“This blame game has been going on for a while,” she said. “I've been on the begging end myself to get the state to act.”
The procedure is that when an emergency occurs, Scioto County EMA will assess the damage then report it to the Ohio EMA. Then the state sends another person to assess the situation to do a state verification before presenting their requests to the federal government. The Scioto County EMA has to have a site verification before the wheels get rolling, she said.
“There's definitely a time lag period between their request and when the service arrives,” Carver said. “There is a significant amount of time that passes and certainly any reorganization of FEMA will help plug that gap.”
Carver had 10 federal disaster declarations within the past few years, such as the ice storm and flooding.

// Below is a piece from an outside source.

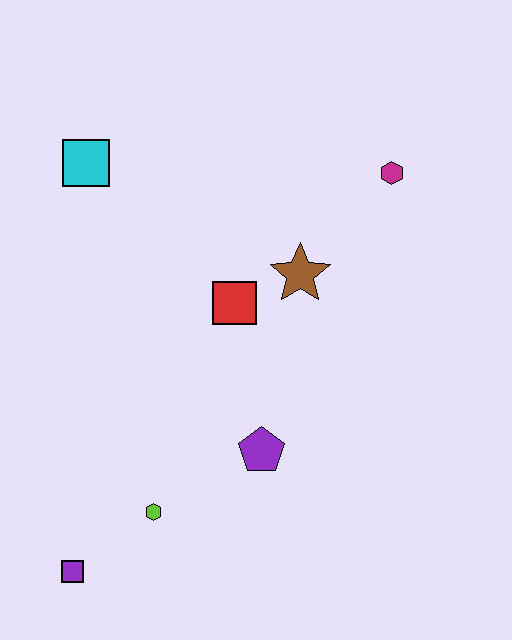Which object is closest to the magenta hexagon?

“I knew I had the damage that met the federal criteria,” she said. “There have been times in the past where I don't think that they understand the devastation that we had. It's almost like they don't believe you. I can guarantee you that I've never called the calvary in unless all local resources have been exhausted.”
Moving FEMA out of Homeland Security would be a plus, she said. Also, prestaging resources before an event would be helpful.

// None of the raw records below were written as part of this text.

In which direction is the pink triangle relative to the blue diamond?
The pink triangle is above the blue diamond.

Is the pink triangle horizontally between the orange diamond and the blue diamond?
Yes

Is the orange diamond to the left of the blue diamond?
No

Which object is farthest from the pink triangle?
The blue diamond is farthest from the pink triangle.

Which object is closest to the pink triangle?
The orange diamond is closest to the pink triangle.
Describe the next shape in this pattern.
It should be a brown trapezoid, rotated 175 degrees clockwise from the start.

“(After) you've been up for 36 to 48 hours and you've done a windshield survey that the damage has reached a federal disaster declaration, then you have to wait for the state, then the feds,” Carver said. “(There's) too many layers of red tape.”

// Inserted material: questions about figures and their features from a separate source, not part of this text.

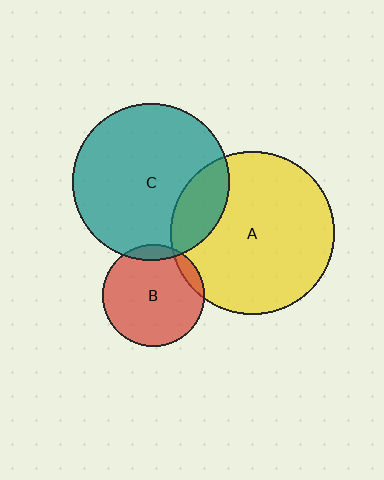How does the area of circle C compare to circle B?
Approximately 2.4 times.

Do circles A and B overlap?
Yes.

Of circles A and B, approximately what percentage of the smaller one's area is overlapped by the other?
Approximately 10%.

Since FEMA was moved under Homeland Security, there have been some differences.
“You've just added another layer to the (red tape),” Carver said. “Now you've got another middle man whose chief concern is terrorism preparedness.”
She said that in the gulf states there was too much questioning before they began to move assistance. She did hear of possible prestaging of supplies in the future.
“When lives hang in the balance and people's well-being is at stake, you have to be proactive,” Carver said. “We'll see how this all this turns out. We hope lessons are learned, but time will tell.”